Бедному Игнашеньке пришлось плохо. Первое время он ночевал у товарищей, но нельзя же было пользоваться этим вечно, и поэтому наступил вечер, когда он, наконец, очутился один на улице, голодный, дрожа от стужи в своём гимназическом кафтанчике. Пальто осталось в доме Младенцева, и мальчику даже в этом отказали добрые родственники. «Ступай, ступай, ничего тут твоего нет! Не прохлаждайся!» Бедняга ходил, ходил и устал до смерти. В голове звон, ноги болели, в груди ныло. Лопатки так ломило, точно у него был застарелый ревматизм. Игнашенька уже начал помышлять о том, как бы теперь хорошо добежать до реки да бултыхнуться туда. И впереди, ведь, не предстояло никакого спасения. До стипендии нужно переждать несколько месяцев. Об уроках в его классе ещё нечего было и думать. Директор помочь не мог, – у самого на руках росло много детей.

Стемнело. Вызвездило. Откуда-то из переулка потянуло таким холодом, что мальчика насквозь остудило. Шею, лицо ему защипало. Рук некуда девать, и ноги зажаловались. Он в этот день не ел, если не считать корки, которую он отнял у собаки, уже нацеливавшейся на неё. У товарищей попросить гордость мешала, – не каждый же день к ним! «Скорее бы украл, кажется», – признавался он. Так часа полтора прошло. Напротив, в окнах виден был чайный стол с самоваром. Пар от него осаждался на стёкла. С жадностью голодного волчонка Игнашенька разглядел, что простоволосая кухарка выбежала оттуда и немедля вернулась с целым ворохом сухарей из булочной. Под ложечкой у Игнашеньки засосало, и, уже не будучи в силах более сдерживаться, он прислонился болевшею головой к забору и заплакал. Долго ли, много ли, сам не помнил потом, только вдруг он почувствовал, кто-то его за плечи трогает. Оглянулся – Анфиса.

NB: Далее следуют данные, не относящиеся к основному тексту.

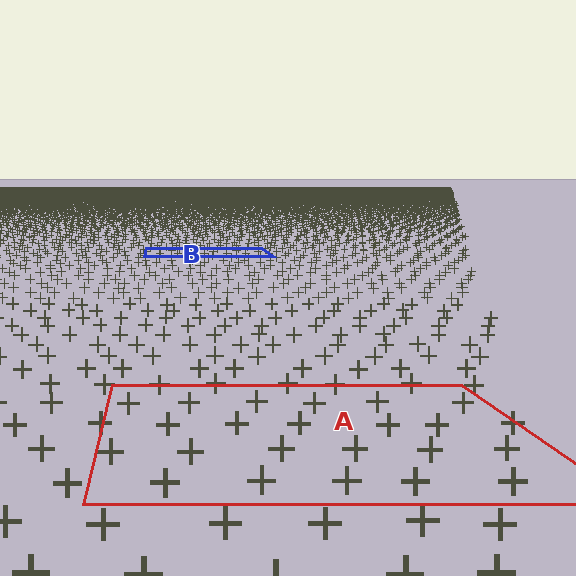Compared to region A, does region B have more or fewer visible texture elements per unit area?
Region B has more texture elements per unit area — they are packed more densely because it is farther away.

«– Оставьте, чего вам?… Чего вы пристаёте? – грубо крикнул он на неё сквозь слёзы.

– Чего ты плачешь?

– Не ваша забота… Хочу и плачу».

– Такая я дрянь был в эту минуту! – сам себя аттестовал нам Игнашенька.

«– Коли плачешь, значит, тебя обидели, или дурно тебе… Ты расскажи, может, я и помогу. Ведь, я и по летам-то в матери тебе гожусь».

И совсем она не таким это голосом сказала, каким со всеми разговаривает. Что-то в нём мягкое, ласковое прозвучало: Игнашеньку точно ударило по сердцу. Он ещё пуще разрыдался и к рукам её припал. Вся обида выходила наружу. Он несвязно жаловался ей, себя проклинал, и сам не помнит, что ей такое выкрикивал, а она только гладила его по голове да приговаривала: «Полно, будет, глупый, ты глупый! О чём ты? Всё это пустое, и твоя беда ещё не беда, – такие ли настоящие беды бывают?» Потом увела его к себе, накормила, напоила чаем и спать уложила. А утром, когда он проснулся, ему была уж и горенка наверху у неё готова, даже чистенькие занавески к окнам она повесила, у себя их сняла, обо всякой мелочи позаботилась, да так невступно три года его у себя и продержала, обувала, одевала, кормила, в гимназию платила за него, потому что стипендии ему всё-таки не досталось. Сыну управляющего казённою палатой её отдали, – уж очень отец хлопотал, хотя и богатый. Не могли ему отказать. Так шло до этого года, когда его пригласили жить к моему приятелю и репетировать уроки с его детьми. Назначили ему жалованья десять рублей в месяц.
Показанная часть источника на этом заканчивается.